In drafting the manual, he said the directorate has considered the capability lifecycle and determined where simulation should be implemented along that path, from the strategy and concepts phase all the way through to acquisition and then the eventual disposal of a capability.
Systems Engineering Manager (Simulation) at Thales Jonathan Mitchell talked about air-to-air refuelling (AAR) fidelity for training outcomes on the Wedgetail Operational flight trainer. He explained how pilots had reported a longitudinal stability issue which highlighted a fidelity gap in the AAR model. A boom interaction model had been developed in the absence of empirical and design data and the model was carefully designed to enable a subjective tuning approach.
“The pilots are very happy with it and it was a good outcome – proof that you don’t need swathes of empirical data and expensive flight trials, just a bit of intelligence upfront and an understanding of what the training needs and outcomes are.”
In terms of defence exhibitors there was a good showing of both primes and SMEs at the event; the former included CAE Defence, BAE Systems, Northrop Grumman, Rockwell Collins, Cubic and Elbit Systems; some of those representing the latter were Calytrix, DXC Technology, Bohemia Interactive Simulations and ImmersaView.
The BAE Systems booth had an immersive VR walkaround on their Land 400 Phase 2 contender the AMV35; your correspondent had some fun getting stuck into the CRV’s toolbox and engaging targets from the gunner’s station. Also featured was a periscope trainer and a demonstration of a design review of a ships’ engineering model in VR using Prospect Pro.
Northrop Grumman was displaying their suite of tools and services that have been developed to better facilitate LVC training across disparate systems. As manager (Communications Programs) Stu Blackwell explained, NG operates over 70 sites worldwide for the USAF’s distributed mission training.
He demonstrated a Cross Domain Security (CDS) tool that visually represents the CDS rules for verification purposes.
“We provide the glue for the network, regardless of the make of the simulator, we can use this tool to measure what comes out of the back of the simulator to standardise it.”
The advantage of a standardised environment, Blackwell explained, is that integration only needs to be performed once after all participants have complied with the standard.
“For the ADF, with JP 9711 (Core Simulation Capability) you’re going to have joint and coalition training at varying levels of capability – what’s needed is a strong cross domain solution policy that allows you to filter what participants will see.”

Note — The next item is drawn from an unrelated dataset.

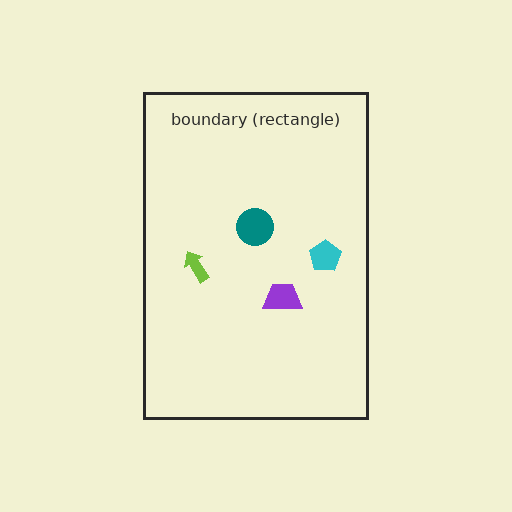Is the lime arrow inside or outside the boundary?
Inside.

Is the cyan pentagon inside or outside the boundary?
Inside.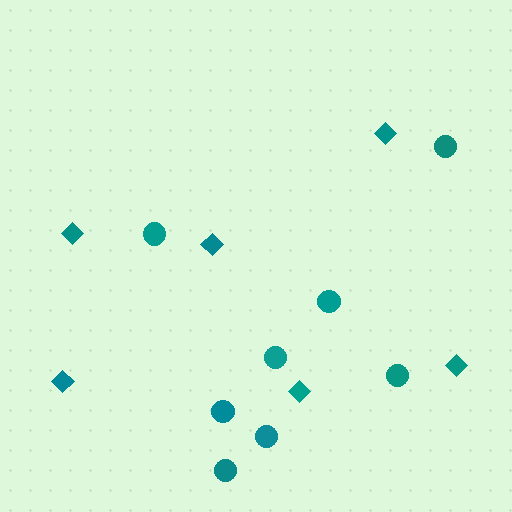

VBS3 developer Boehmia Interactive Simulations (BISim) was there in force, and managing director Ryan Stephenson told ADM the company was making a concerted push into the pure image generation (IG) market.
“VBS3 is a simulation tool but it also does visualisation. Our VBS Blue IG is a pure visualisation tool which complies with industry standards and can be retrofitted to existing simulators, so basically we have a product now that can provide a refresh for legacy simulators or be used on new simulators.”
Stephenson said the ADF would benefit from the establishment of a simulation career stream, such that simulation expertise within the ADF is not only retained but grown.
“There are some excellent proponents of simulation within Defence who understand the area very well; but this isn’t consistent across the entire organisation.”
This article first appeared in the October 2017 edition of ADM.